Personal Life & Legacy
Joe had children with Florence Smith, whom he married in September 1963, and a woman identified only as ‘Rosetta’, with whom he had two children.
Joe’s marriage with Florence ended in 1985. Frazier had a total of 11 children, out of which son Marvis and daughter Jacqui Frazier-Lyde became professional boxers.
At the time of his death on November 7, 2011, due to liver cancer, he was survived by Denise Menz, his partner of 40 years, and 11 children.
A bad fall after being chased by the family’s hog injured his left arm seriously.

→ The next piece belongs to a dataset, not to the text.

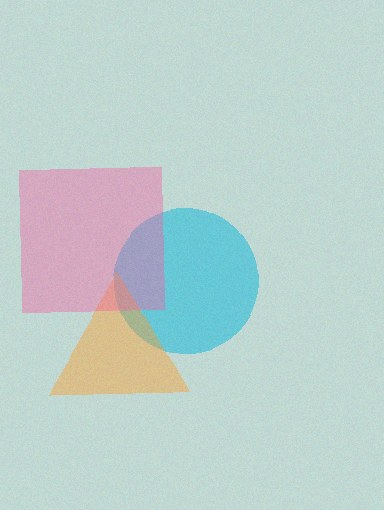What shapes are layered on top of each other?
The layered shapes are: a cyan circle, an orange triangle, a pink square.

Not being able to afford treatment, the arm was left to heal by itself, however, Joe was never thereafter able to fully straighten that arm.
Frazier, got his nickname ‘Smokin’ Joe,’ from his trainer who would say “Go out there goddammit and make smoke come from those gloves.”
The bob-and-weave technique that he was famous for was developed to overcome his height disadvantage by his trainer, Eddie Futch.
He acted as a special referee for the 1984 ‘NWA World Heavyweight Championship’ match between Dusty Rhodes and Ric Flair
Frazier appeared in ‘Champion Forever’, a sports documentary along with Ali, Foreman, Holmes, and Norton.
Joe Frazier authored ‘Smokin Joe’, his autobiography and ‘Box like a Pros’, a book on boxing history, rules, and technique.